Conto do livro À sombra do cipreste, vencedor do Prêmio Jabuti 2.000. A edição atual é da Global Editora.
O relógio de pêndulo

Cumprimenta-me como se não me visse, como se o vulto parado
à sua frente, na porta, fosse um objeto fora de lugar, jornal velho esquecido
sobre uma cadeira. Seus olhos devassam ansiosos cada um dos desvãos da sala,
procurando uma face, uma sombra, qualquer ângulo que lhe devolva o passado
perdido, que lhe dê a certeza de haver
chegado ao termo de sua viagem. Apesar da aba do chapéu, que lhe ensombrece o
rosto, percebo logo os sulcos profundos gravados em sua testa pelas léguas de
estrada: é Abelardo, meu irmão mais velho, só pode ser ele, o mito familiar.
Seus lábios finos e ressecados, por fim, abrem-se num quase sorriso: pendurado
na parede desbotada, ele acaba de descobrir, marcando o tempo, o velho relógio
de pêndulo, que, daquele mesmo lugar, outrora, costumava interromper,
rabugento, sua participação nos serões da família.

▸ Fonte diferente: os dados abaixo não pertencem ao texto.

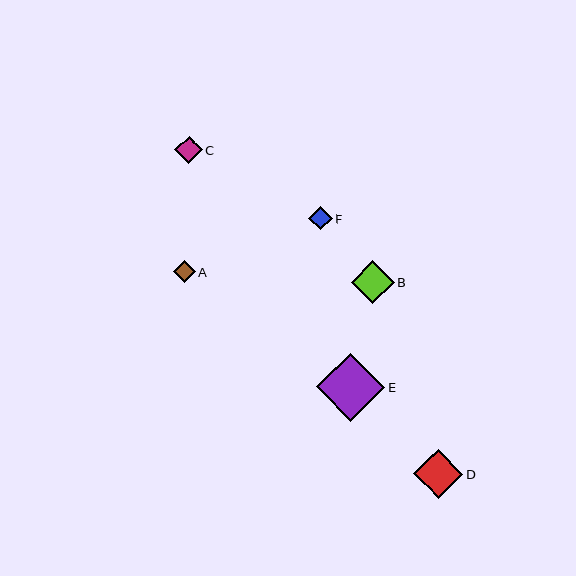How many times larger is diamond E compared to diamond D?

Ao responder que sim, aqui mesmo a casa de seu pai, onde
ele nasceu, sinto uma alegria tão grande que meu desejo é o de apertar nos
braços o herói desconhecido, mas nada faço além de balbuciar que entre, a casa
é sua, porque ele me intimida. Muito mais pelas histórias que nos contavam na
infância e que povoaram o território todo de minha imaginação do que pela
figura frágil que se verga para apanhar a mala e onde me parece inverossímil
caberem tantas aventuras.
No percurso entre a sala e a cozinha, Abelardo me segue em
silêncio, misturando-se a tantas outras sombras de antepassados com que me
habituei, nestes últimos anos, a conviver. Inconformado ainda com a
desproporção entre conteúdo e forma, olho para trás, conferindo, e noto que meu
irmão examina com ansiedade as portas fechadas ao longo do corredor. Uma delas
foi a sua, sem dúvida, a porta sob cuja proteção, na infância, construía os
detalhes de suas viagens. O que escondem agora?, parece perguntar, e eu me viro
bruscamente, temendo que ele me faça a pergunta.
Na cozinha, Abelardo larga a mala ao lado de uma cadeira e,
como eu não digo nada, ele senta-se. É uma dessas malas pequenas, de papelão
escuro e cantoneiras metálicas, modelo antigo que não se usa mais, e que,
apesar do tamanho, parece cansá-lo muito. Ele olha o teto, as paredes, os
móveis em redor, então volta a cabeça para a porta com aquela mesma ansiedade
que eu já percebi antes. Fome?, pergunto, e ele, sacudindo a cabeça, confirma
que sim, com fome. Também, emendo com fingida distração, a distância de que
você veio! E Abelardo, sem notar minha tentativa, limita-se a grunhir: é, é.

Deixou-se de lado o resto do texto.